Dans une rare prise de parole sur le réseau social X (anciennement Twitter), l’ex-chef de l’État congolais a réagi avec fermeté :
« On parle d’un accord de paix… Mais entre quels belligérants, exactement ? La RDC n’a jamais été en guerre avec aucun des États représentés sur cette photo. Ce qui s’est signé ce 27 juin 2025 à la Maison Blanche n’est rien d’autre qu’un accord commercial. Rien de plus. Il faut cesser de travestir les faits pour maquiller un agenda de propagande. Le peuple congolais mérite la vérité, pas un spectacle diplomatique. »
Un message bref, sec, mais suffisamment clair pour semer le trouble au sein de la classe politique congolaise et susciter un vif débat au sein de l’opinion.
Jeudi 27 juin, en présence du président américain Donald Trump et de plusieurs délégations africaines, le président Félix Tshisekedi et son homologue rwandais Paul Kagame ont signé un texte présenté comme « un accord de paix, de sécurité et de coopération économique durable entre la RDC et le Rwanda ».
L’événement, hautement symbolique, a été salué à l’international comme une avancée vers la stabilité régionale, au moment où les tensions dans l’Est congolais restent dramatiques, marquées par les exactions du groupe rebelle M23, considéré par Kinshasa comme un mouvement soutenu par Kigali.
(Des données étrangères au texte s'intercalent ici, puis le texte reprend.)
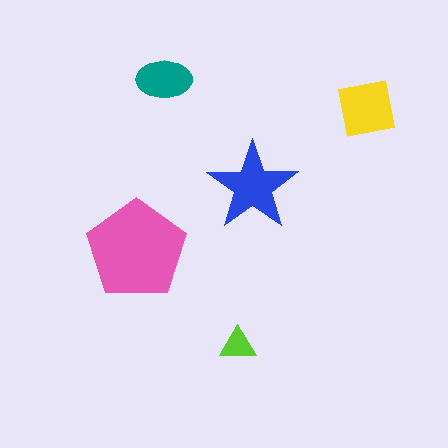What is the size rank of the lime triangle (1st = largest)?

Mais pour Kabila, cette signature ne reflète ni une réalité de guerre interétatique, ni un pas vers la paix véritable : « On met en scène une paix entre États, alors que le véritable problème reste l’agression par des groupes armés soutenus indirectement. Le Rwanda n’est pas officiellement en guerre contre la RDC, donc on ne peut pas parler de paix entre pays. »
Depuis son retrait du pouvoir en 2019, Joseph Kabila s’est fait extrêmement discret sur la scène médiatique et politique. Hormis quelques interventions lors de moments politiques majeurs – notamment la controverse autour du processus électoral de 2023 – il avait gardé le silence, préférant les canaux internes à la coalition FCC (Front Commun pour le Congo) pour peser dans le débat. Avant de faire un discours récemment puis annoncer sa présence dans la partie orientale pour mener des consultations avec toutes les couches de la vie publique.